Potremmo dire che negli anni Sessanta tutti volevano essere Gesù e lo scrivevano. Ma che Gesù era? Un Gesù democraticamente trasfigurato in barbiere, bambino, ladro, falegname, scaricatore di porto, impiegato, reduce di guerra, professore, disoccupato, pugile, culturista e persino donna (due gemelline scrivono a Pasolini dandogli anche indicazioni per la conversazione telefonica nel caso rispondano i genitori, appellandosi alla cura che Teddi Reno ha per Rita Pavone). Gli aspiranti Gesù avevano una lingua incerta e poetica che non metteva bene a fuoco la realtà e aveva il “quasi” come cuscinetto: quasi biondo, quasi alto, quasi con gli occhi azzurri, ho 22 anni ma ne dimostro quasi 27, quasi Vittorio De Sica. Furono proprio quel «quasi» e quelle incertezze che diventavano surrealismo a far pensare a Pasolini che Frassineti – scrittore raffinatissimo, amato da Italo Calvino e Giorgio Manganelli – fosse l’uomo adatto a poterne ricavare qualcosa. Lui non ne fece nulla, e ora suo figlio Mimmo le ha regalate – col documentario – a noi, salvandole dall’oblio.

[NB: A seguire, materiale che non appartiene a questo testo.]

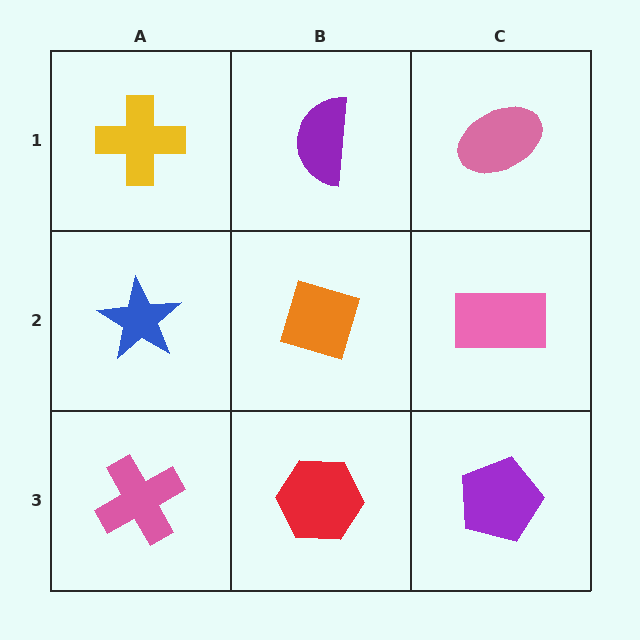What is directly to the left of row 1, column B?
A yellow cross.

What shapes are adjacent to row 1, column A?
A blue star (row 2, column A), a purple semicircle (row 1, column B).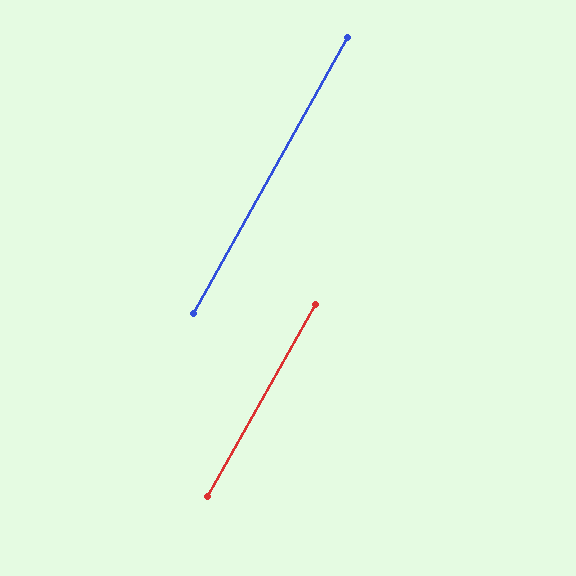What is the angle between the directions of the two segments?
Approximately 0 degrees.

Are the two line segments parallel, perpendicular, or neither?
Parallel — their directions differ by only 0.2°.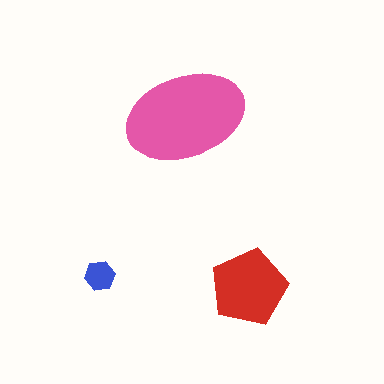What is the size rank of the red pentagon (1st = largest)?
2nd.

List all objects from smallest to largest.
The blue hexagon, the red pentagon, the pink ellipse.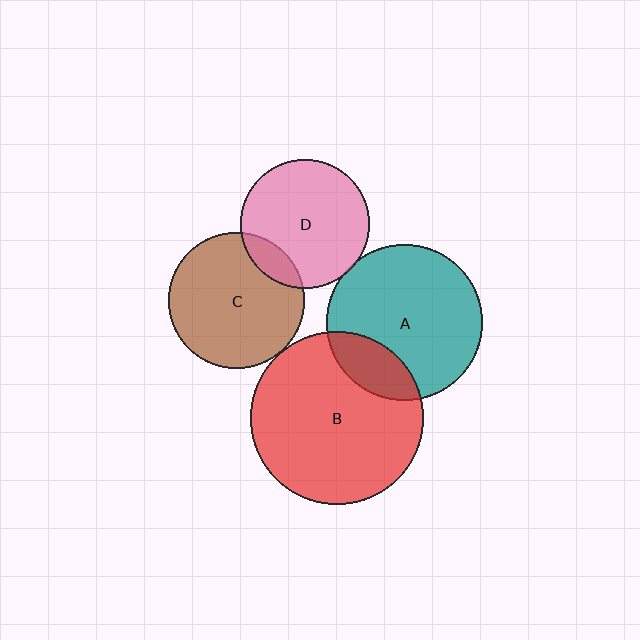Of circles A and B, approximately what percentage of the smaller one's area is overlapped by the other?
Approximately 20%.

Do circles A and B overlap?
Yes.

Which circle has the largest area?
Circle B (red).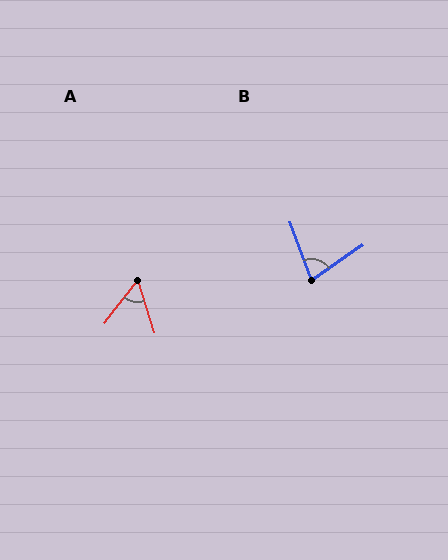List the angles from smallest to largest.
A (55°), B (75°).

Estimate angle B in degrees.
Approximately 75 degrees.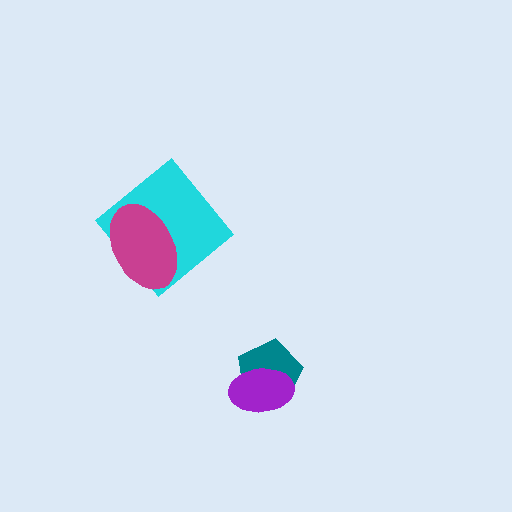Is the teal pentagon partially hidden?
Yes, it is partially covered by another shape.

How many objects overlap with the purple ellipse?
1 object overlaps with the purple ellipse.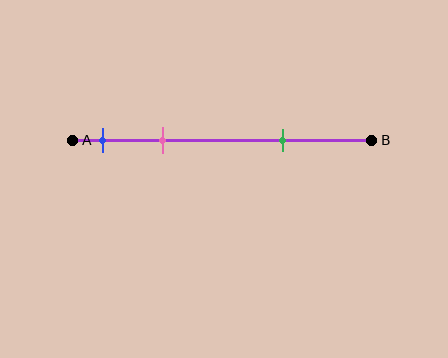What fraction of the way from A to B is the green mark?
The green mark is approximately 70% (0.7) of the way from A to B.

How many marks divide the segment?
There are 3 marks dividing the segment.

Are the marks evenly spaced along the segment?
No, the marks are not evenly spaced.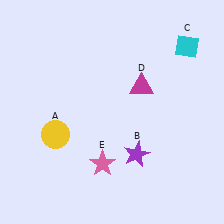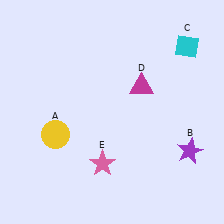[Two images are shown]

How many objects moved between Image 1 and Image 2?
1 object moved between the two images.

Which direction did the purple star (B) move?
The purple star (B) moved right.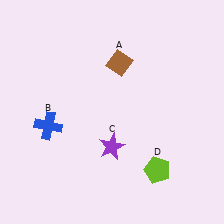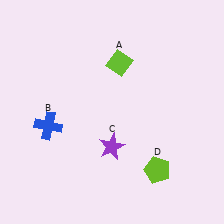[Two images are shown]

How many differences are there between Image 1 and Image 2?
There is 1 difference between the two images.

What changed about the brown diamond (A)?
In Image 1, A is brown. In Image 2, it changed to lime.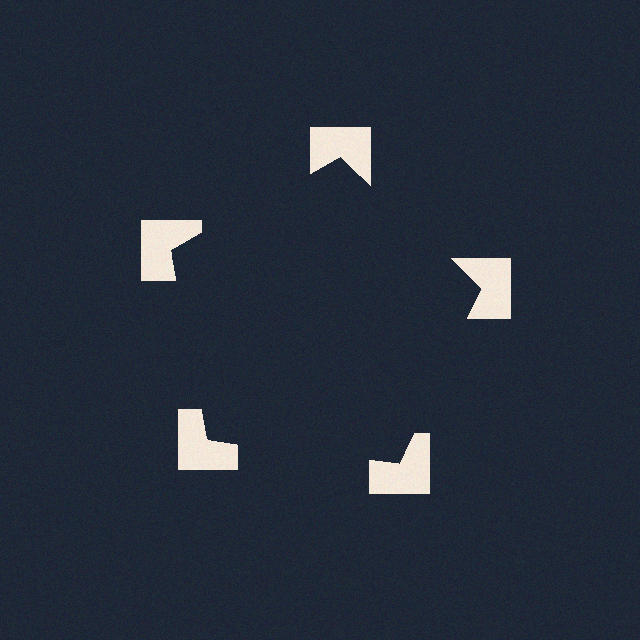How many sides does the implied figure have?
5 sides.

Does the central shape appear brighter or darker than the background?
It typically appears slightly darker than the background, even though no actual brightness change is drawn.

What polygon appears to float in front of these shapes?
An illusory pentagon — its edges are inferred from the aligned wedge cuts in the notched squares, not physically drawn.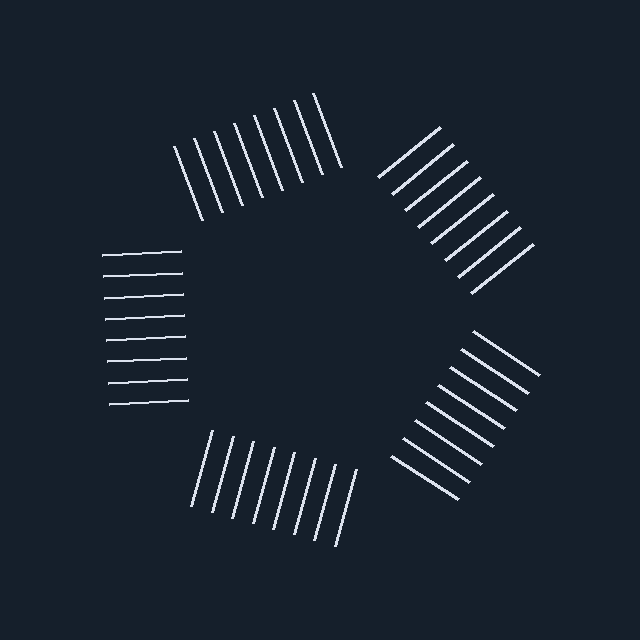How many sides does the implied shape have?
5 sides — the line-ends trace a pentagon.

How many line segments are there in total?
40 — 8 along each of the 5 edges.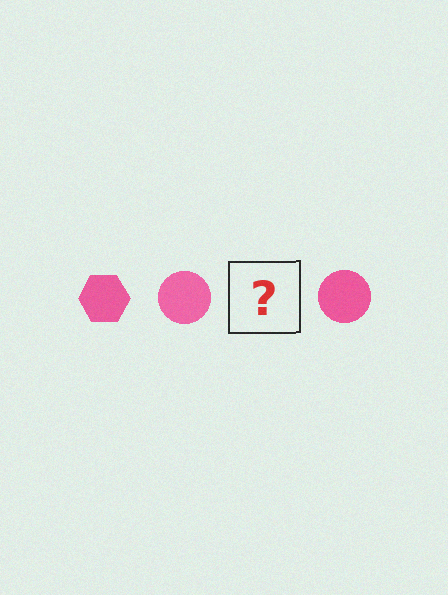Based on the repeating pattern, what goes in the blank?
The blank should be a pink hexagon.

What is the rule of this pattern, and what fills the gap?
The rule is that the pattern cycles through hexagon, circle shapes in pink. The gap should be filled with a pink hexagon.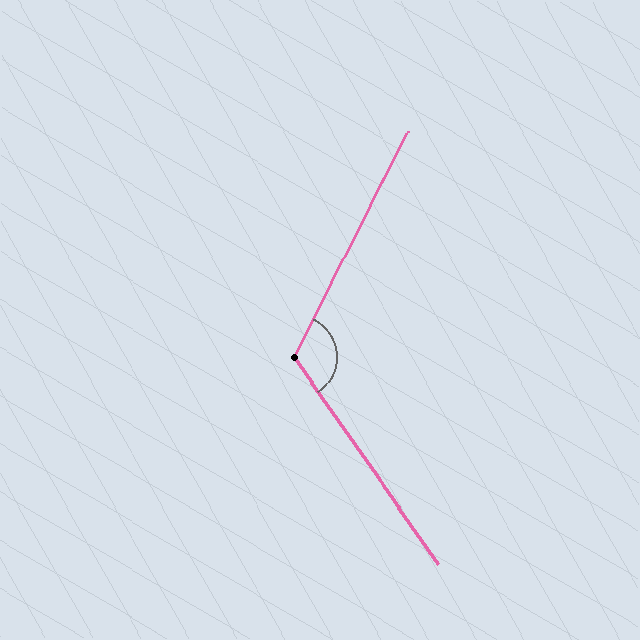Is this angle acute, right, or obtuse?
It is obtuse.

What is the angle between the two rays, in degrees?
Approximately 118 degrees.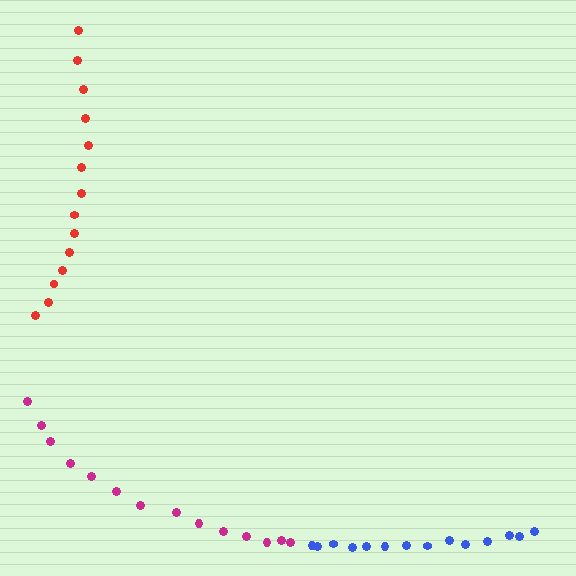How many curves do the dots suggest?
There are 3 distinct paths.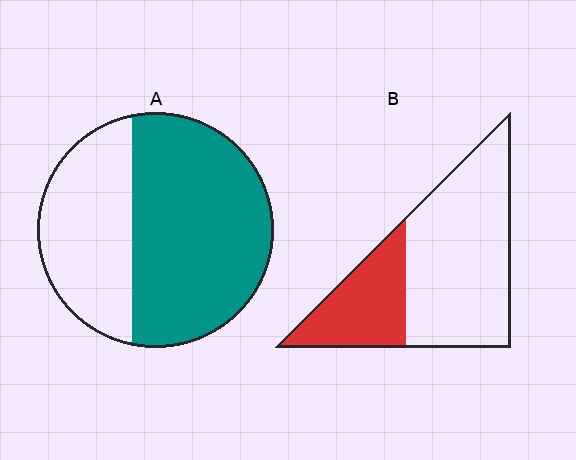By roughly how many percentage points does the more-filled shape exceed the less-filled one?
By roughly 30 percentage points (A over B).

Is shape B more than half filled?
No.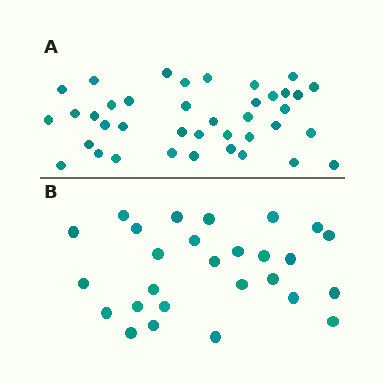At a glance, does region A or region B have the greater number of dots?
Region A (the top region) has more dots.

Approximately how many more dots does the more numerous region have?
Region A has roughly 12 or so more dots than region B.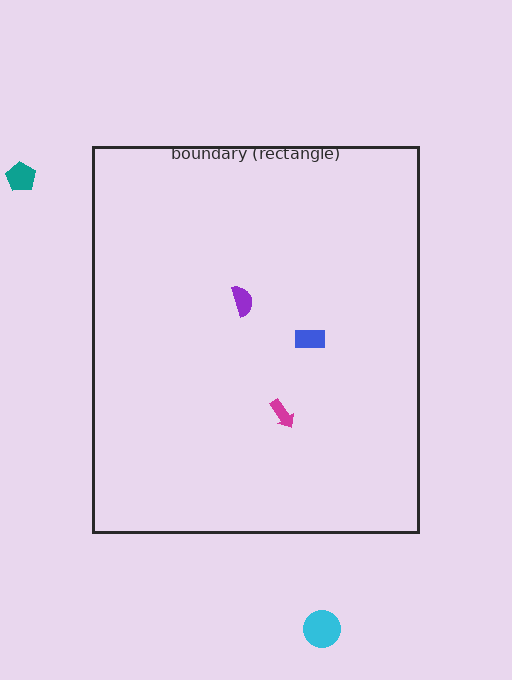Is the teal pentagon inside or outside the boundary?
Outside.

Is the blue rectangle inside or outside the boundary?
Inside.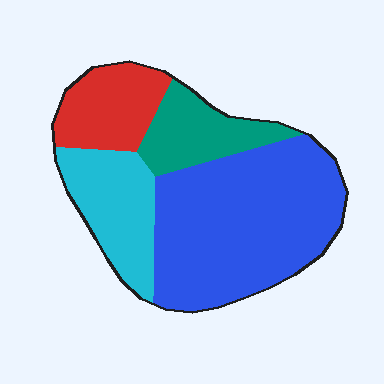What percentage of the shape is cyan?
Cyan covers 19% of the shape.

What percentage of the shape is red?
Red takes up about one sixth (1/6) of the shape.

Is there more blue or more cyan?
Blue.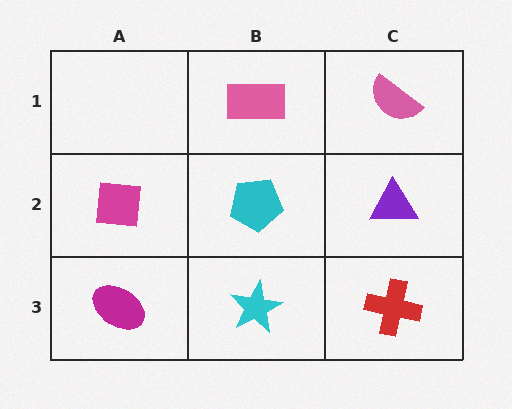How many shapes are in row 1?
2 shapes.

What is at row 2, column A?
A magenta square.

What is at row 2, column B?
A cyan pentagon.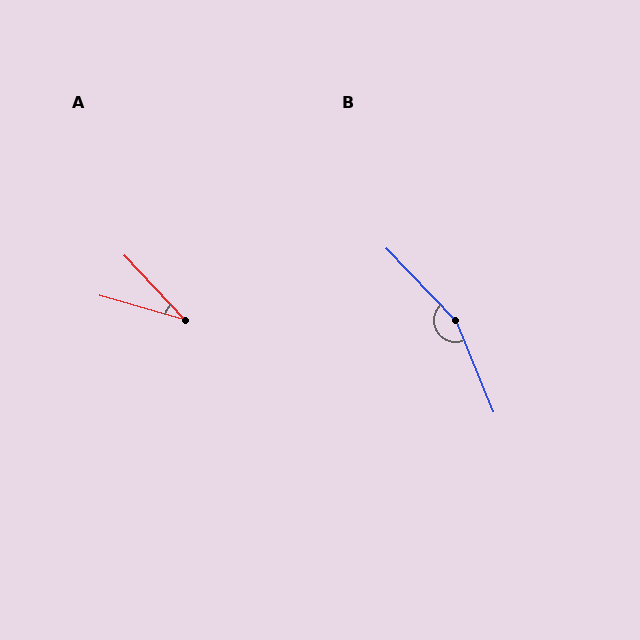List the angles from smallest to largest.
A (31°), B (159°).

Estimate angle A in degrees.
Approximately 31 degrees.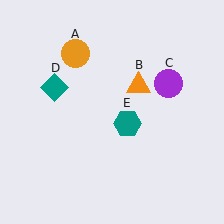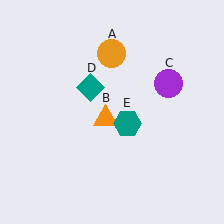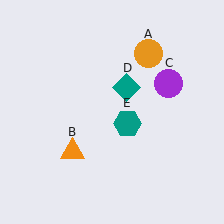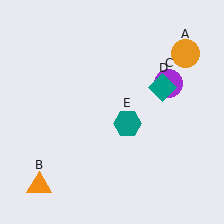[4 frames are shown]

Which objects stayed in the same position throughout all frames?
Purple circle (object C) and teal hexagon (object E) remained stationary.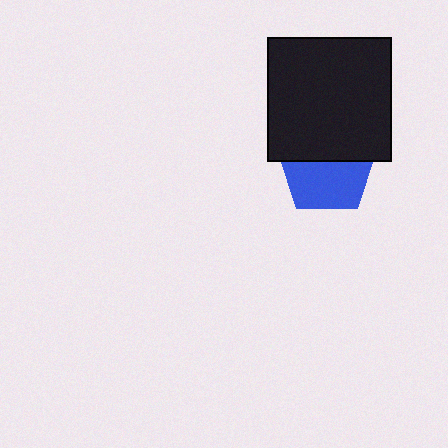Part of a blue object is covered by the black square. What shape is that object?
It is a pentagon.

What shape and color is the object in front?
The object in front is a black square.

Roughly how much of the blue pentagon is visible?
About half of it is visible (roughly 57%).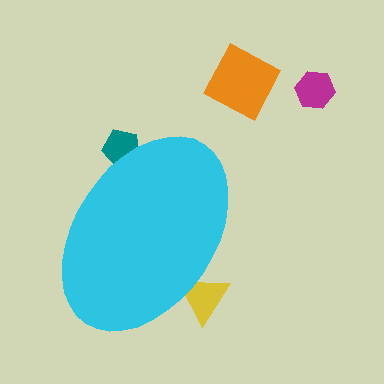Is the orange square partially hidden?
No, the orange square is fully visible.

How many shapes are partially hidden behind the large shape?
2 shapes are partially hidden.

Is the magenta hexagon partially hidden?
No, the magenta hexagon is fully visible.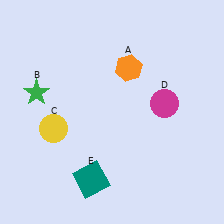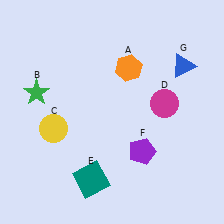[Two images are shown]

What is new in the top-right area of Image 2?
A blue triangle (G) was added in the top-right area of Image 2.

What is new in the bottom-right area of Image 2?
A purple pentagon (F) was added in the bottom-right area of Image 2.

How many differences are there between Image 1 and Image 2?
There are 2 differences between the two images.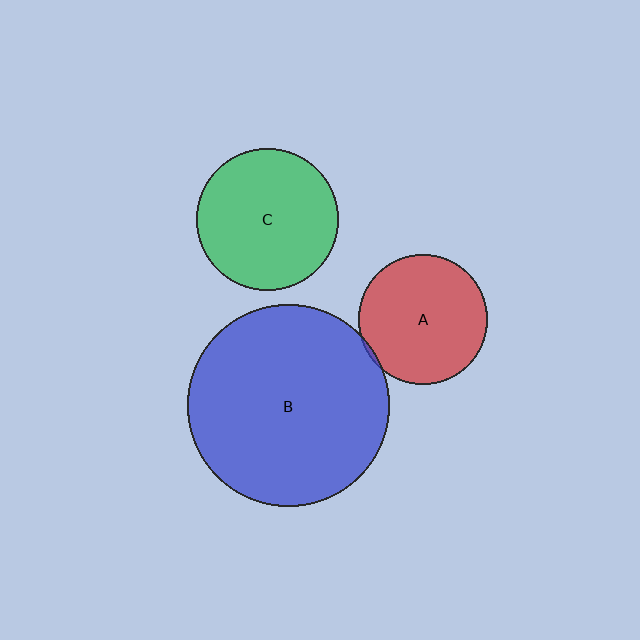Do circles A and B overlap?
Yes.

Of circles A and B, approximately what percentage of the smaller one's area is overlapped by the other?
Approximately 5%.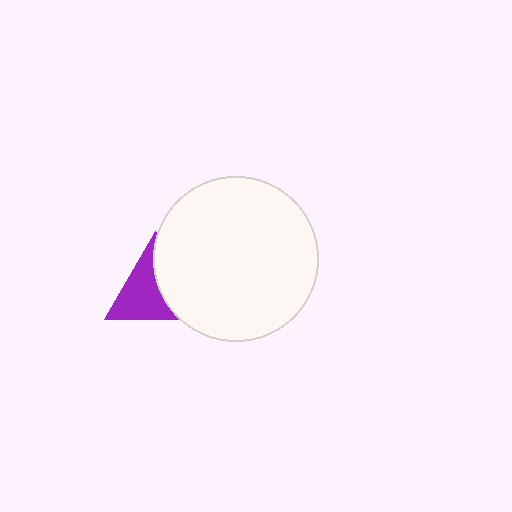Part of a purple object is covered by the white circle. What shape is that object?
It is a triangle.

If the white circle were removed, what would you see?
You would see the complete purple triangle.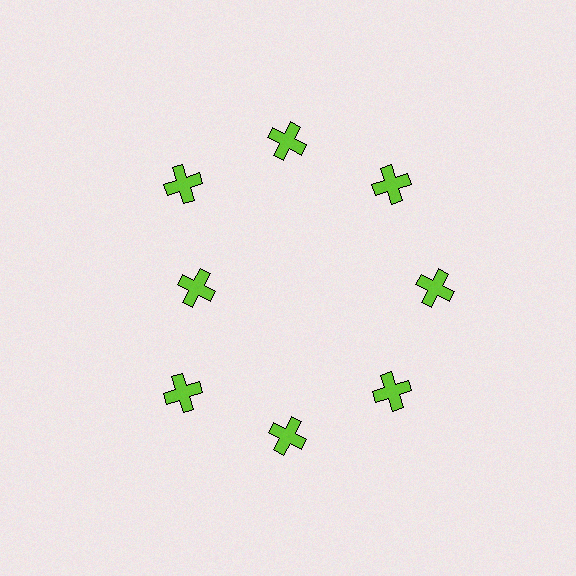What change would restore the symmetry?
The symmetry would be restored by moving it outward, back onto the ring so that all 8 crosses sit at equal angles and equal distance from the center.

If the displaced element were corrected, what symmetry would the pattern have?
It would have 8-fold rotational symmetry — the pattern would map onto itself every 45 degrees.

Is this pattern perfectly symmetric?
No. The 8 lime crosses are arranged in a ring, but one element near the 9 o'clock position is pulled inward toward the center, breaking the 8-fold rotational symmetry.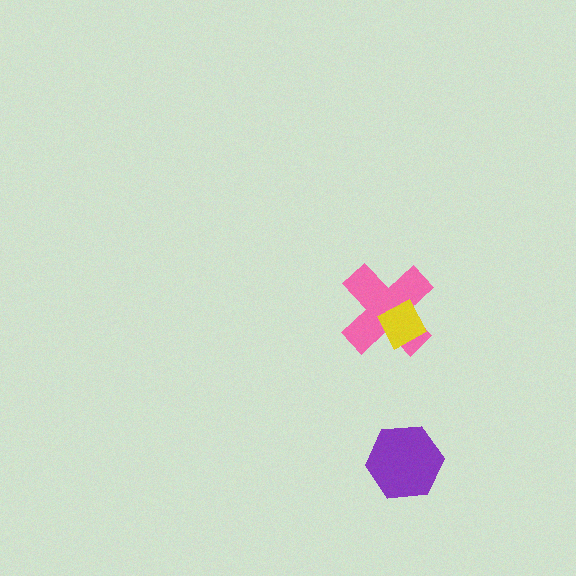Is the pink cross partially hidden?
Yes, it is partially covered by another shape.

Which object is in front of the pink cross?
The yellow diamond is in front of the pink cross.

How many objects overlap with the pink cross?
1 object overlaps with the pink cross.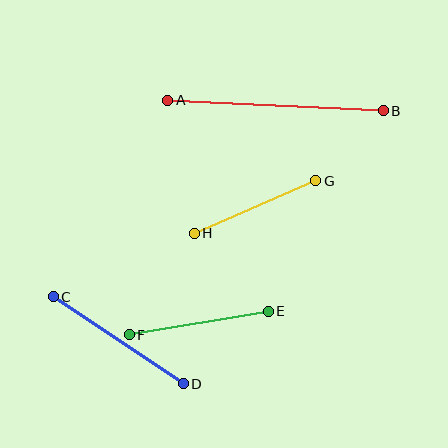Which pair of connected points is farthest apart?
Points A and B are farthest apart.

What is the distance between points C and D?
The distance is approximately 156 pixels.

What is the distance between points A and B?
The distance is approximately 216 pixels.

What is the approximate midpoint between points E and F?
The midpoint is at approximately (199, 323) pixels.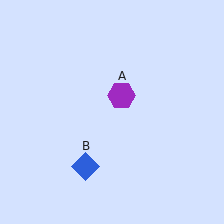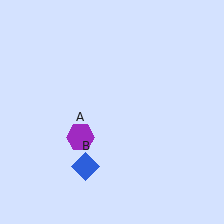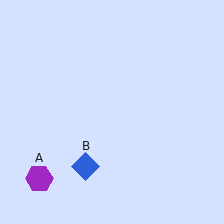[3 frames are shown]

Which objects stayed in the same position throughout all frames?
Blue diamond (object B) remained stationary.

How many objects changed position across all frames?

Un documento insolito. Perché quelle voci che supplicano d’essere Gesù per sfuggire al quotidiano potrebbero essere quelle dei nonni degli italiani che vanno ai talent, ma con una ragione superiore. Pasolini era una attrazione e una occasione. Il suo cinema per quanto difficile era popolare anche se non donava popolarità. Ma non aveva importanza. Le lettere dicevano: Pasolini, ovunque proteggi. E meglio ancora se con un film. Portami sul set, o donami una foto con autografo. Si mescolano il bisogno di uscire dalla massa con le prime rinunce alla vita privata, i supplicanti non avevano sovrastrutture, e nemmeno fissazione di fama, volevano solo essere visti da Pasolini e poi attraverso il suo film dal mondo che non li guardava. Usciva di casa l’Italia, prima con le lettere poi con i viaggi. Un paese ingenuo e rispettoso che si scusava per aver risposto all’appello «sempre che non rechi disturbo», dove il nord usava male il verbo avere, il sud quello essere, scriveva spesso «un attore» con l’apostrofo, si sentiva inadeguato ma si arrangiava. Era inadatto ma non smetteva di sperare. Una Italia che prescindeva pur di trovare un posto nel film che per tutti era «il favoloso mondo del cinema». C’era anche chi proponeva una idea per un film zavattiniano: «“Nino, l’immondezzaro”, personaggio equivoco, una molla umana. Un racconto strano che potrebbe divenire documento dell’eterna malignità. Ne parli con il suo produttore. Genere dello scritto: “Satanico”». Gesù fu poi interpretato dal catalano Enrique Irazoqui Levi. E Pasolini scartò anche un giovane attore non ancora famoso che si firmava Sparanero, prima di diventare Franco Nero ed essere amato da Quentin Tarantino.